Not bad for such a simple algorithm.

Well done for completing the tutorial. Hope you liked it.

The following is the complete code of the application of the above model.

import numpy as np
import pandas as pd
from sklearn.preprocessing import normalize

# Extract input features from column 2 to 32
X = data.iloc[:, 2:]
# Extract diagnosis class column 1
Y = data.iloc[:, 1]

# Changing M to 1 and B to 0, for malignant and benign respectively
Y = (Y == 'M').astype(np.float64)

# Changing DataFrame to numpy arrays
X = X.values
Y = Y.values

# Changing shape of Y
Y = np.resize(Y, (Y.shape[0], 1))

# Normalize the data features
X = normalize(X, axis=0)

# More preprocessing, preaparing data to be fed to our model
X_train = X[:int(0.7*X.shape[0]), :].T
Y_train = Y[:int(0.7*Y.shape[0]), :].T
X_test = X[int(0.7*X.shape[0]):, :].T
Y_test = Y[int(0.7*Y.shape[0]):, :].T

# Let's run the model now!!!
model(X_train, Y_train, X_test, Y_test, print_cost=True)

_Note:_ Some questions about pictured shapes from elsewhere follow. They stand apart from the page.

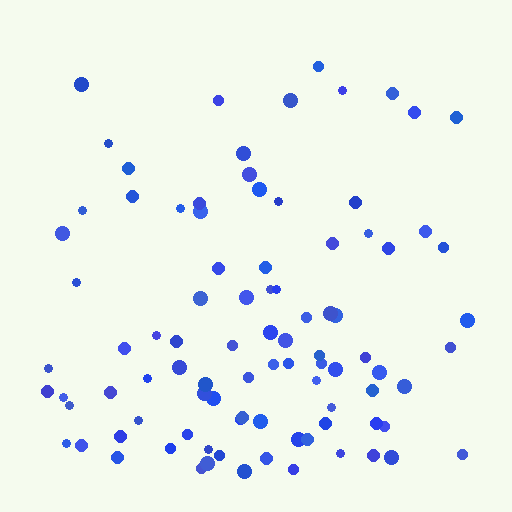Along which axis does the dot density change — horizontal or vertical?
Vertical.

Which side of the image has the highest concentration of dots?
The bottom.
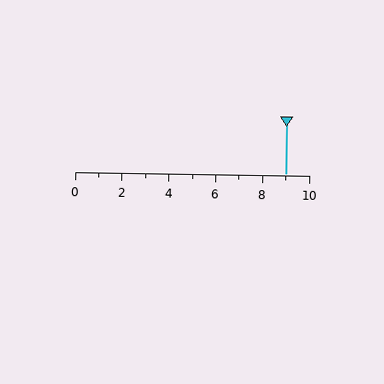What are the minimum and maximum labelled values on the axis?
The axis runs from 0 to 10.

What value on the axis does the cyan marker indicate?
The marker indicates approximately 9.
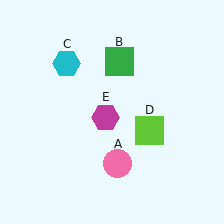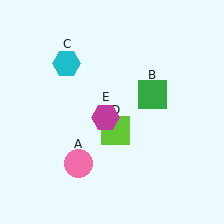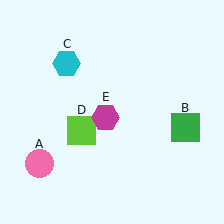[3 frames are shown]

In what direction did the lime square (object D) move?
The lime square (object D) moved left.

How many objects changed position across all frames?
3 objects changed position: pink circle (object A), green square (object B), lime square (object D).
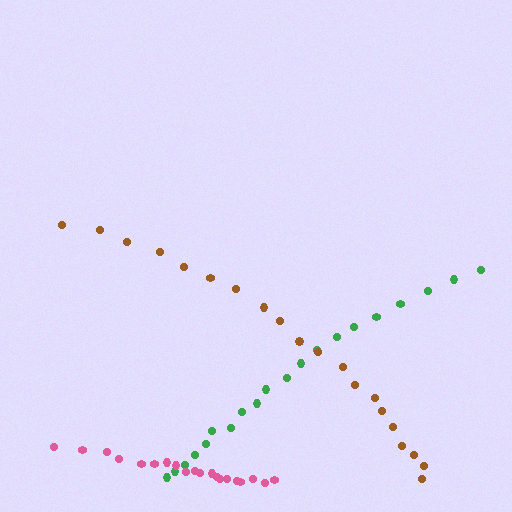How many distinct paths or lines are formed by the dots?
There are 3 distinct paths.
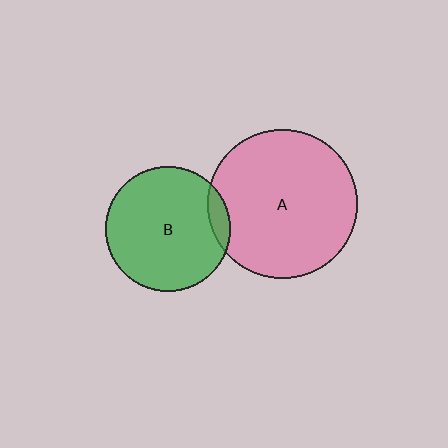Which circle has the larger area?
Circle A (pink).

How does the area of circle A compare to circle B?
Approximately 1.4 times.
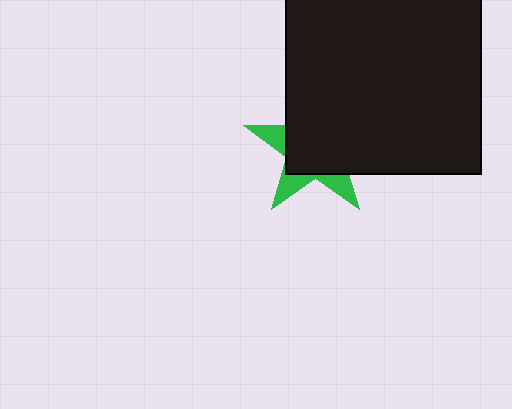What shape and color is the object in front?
The object in front is a black square.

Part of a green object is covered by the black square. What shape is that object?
It is a star.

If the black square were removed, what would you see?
You would see the complete green star.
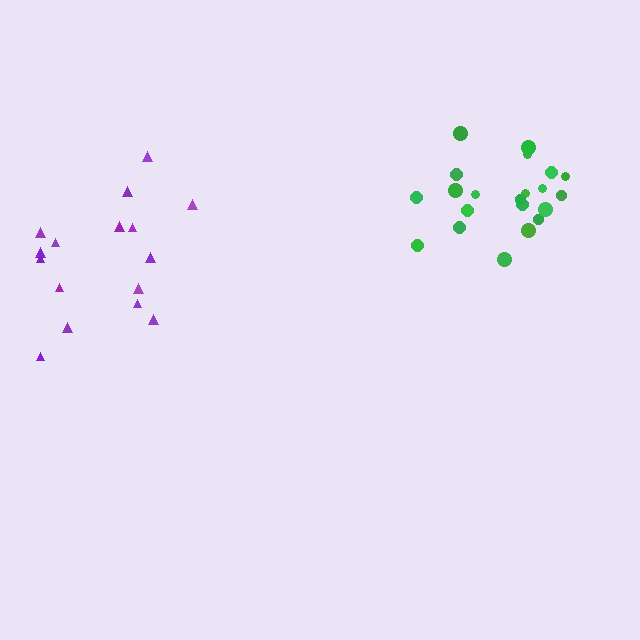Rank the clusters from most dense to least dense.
green, purple.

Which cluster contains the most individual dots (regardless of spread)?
Green (22).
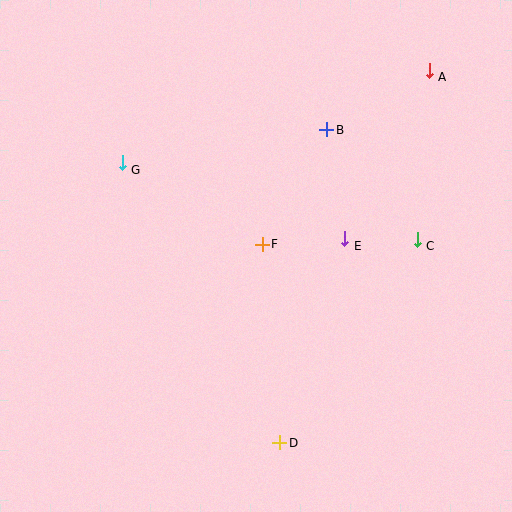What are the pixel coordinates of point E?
Point E is at (345, 246).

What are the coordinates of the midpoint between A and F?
The midpoint between A and F is at (346, 161).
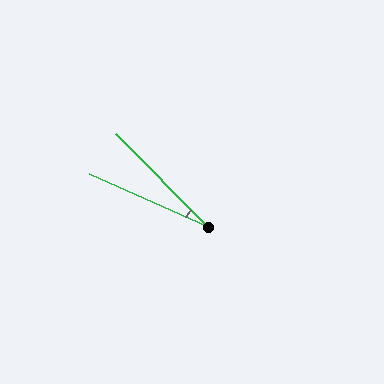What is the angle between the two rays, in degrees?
Approximately 21 degrees.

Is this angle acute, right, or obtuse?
It is acute.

Things left for another day:

• Analysis of logistic regression.
• How to choose appropriate threshold for the logistic regression.
• Prevent overfitting and underfitting (Regularization, one of the methods).
• Why logistic regression performs poorly on data whose classes cannot be linearly separated.
• How to tweak logistic regression to support multiclass classification.
• After getting 95% test accuracy, why we need to experiment more to get accurate results (cross-validation).